How the 2011 hack of DigiNotar changed the internet’s infrastructure.

How a 2011 Hack You’ve Never Heard of Changed the Internet’s Infrastructure

How a 2011 Hack You’ve Never Heard of Changed the Internet’s Infrastructure

The citizen’s guide to the future.
Dec. 21 2016 11:00 AM
FROM SLATE, NEW AMERICA, AND ASU

How a 2011 Hack You’ve Never Heard of Changed the Internet’s Infrastructure

It all started with an internet user in Iran who couldn’t get into his Gmail account.

2011 internet hack.
The hack revealed cracks in the largely hidden infrastructure that enables our computers to make decisions about which websites to load or software updates to run.

SuradechK/Thinkstock

On Saturday, Aug. 27, 2011, an Iranian man who went by the online alias alibo tried to check his email—only to find he couldn’t connect to Gmail. Yet the problem disappeared when he connected to a virtual private network that disguised his location. Whatever was going on, it seemed to only affect computer users in Iran.

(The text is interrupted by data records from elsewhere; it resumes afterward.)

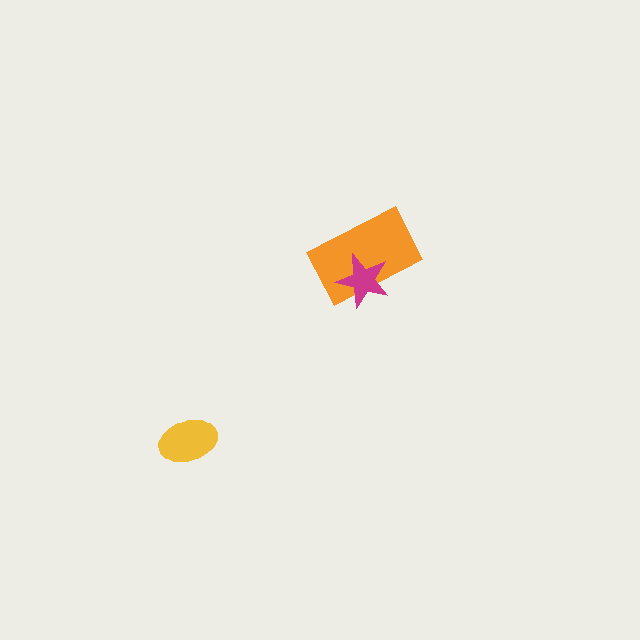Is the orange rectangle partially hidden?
Yes, it is partially covered by another shape.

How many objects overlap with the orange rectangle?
1 object overlaps with the orange rectangle.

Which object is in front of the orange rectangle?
The magenta star is in front of the orange rectangle.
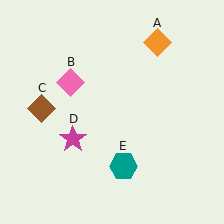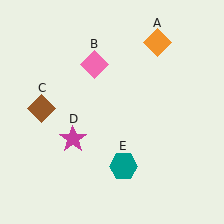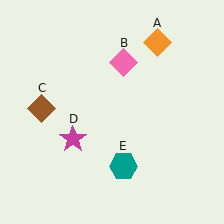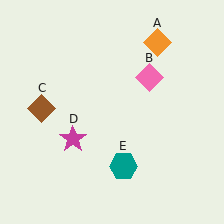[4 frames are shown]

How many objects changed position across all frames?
1 object changed position: pink diamond (object B).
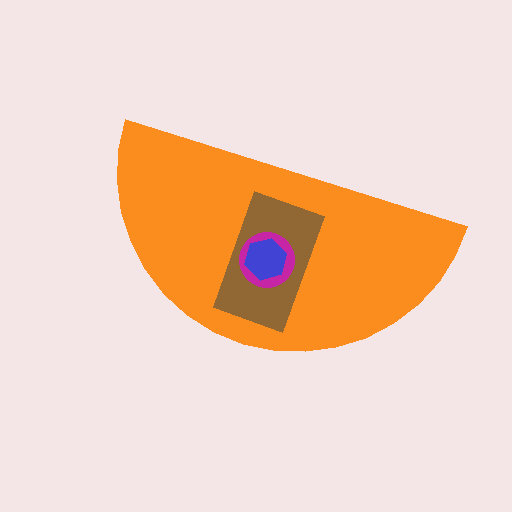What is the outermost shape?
The orange semicircle.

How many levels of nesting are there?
4.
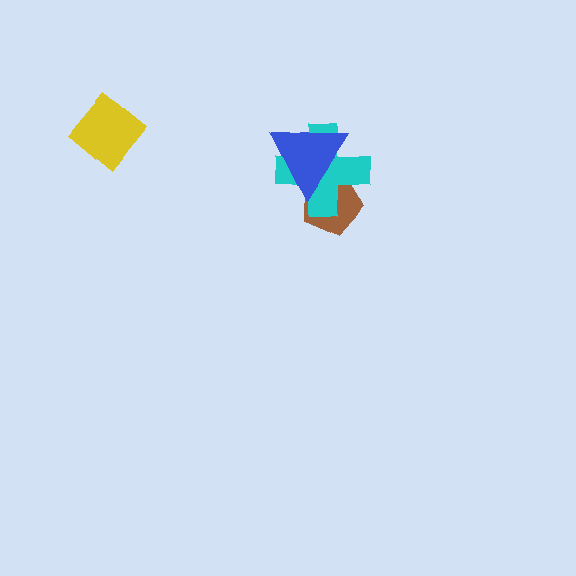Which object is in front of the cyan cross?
The blue triangle is in front of the cyan cross.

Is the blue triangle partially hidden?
No, no other shape covers it.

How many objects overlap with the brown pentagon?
2 objects overlap with the brown pentagon.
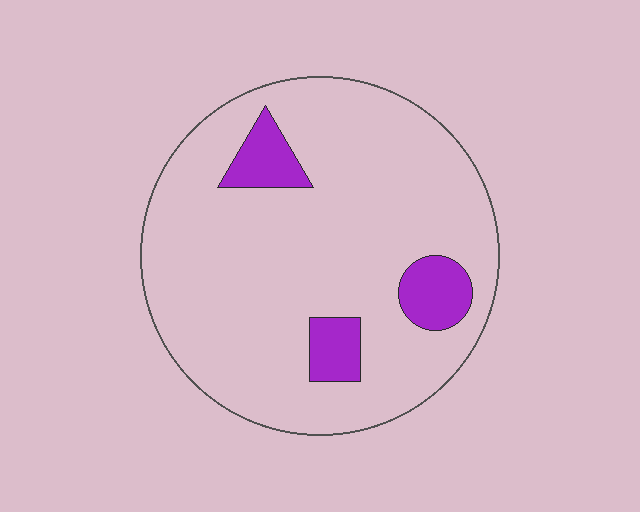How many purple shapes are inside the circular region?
3.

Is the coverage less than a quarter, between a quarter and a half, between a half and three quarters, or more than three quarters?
Less than a quarter.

His first hunch was that the problem might be somehow tied to the Iranian government—which was known for interfering with online activity—or a problem with his local internet service provider. So alibo posted a question about the issue on the Gmail Help Forum. Two days later, Google responded to this apparently small problem in a big way: It issued a public statement about the incident, attributing the problem to security issues at a Dutch company called DigiNotar. Within a month, DigiNotar had been taken over by the Dutch government. Not long after that, it declared bankruptcy and dissolved.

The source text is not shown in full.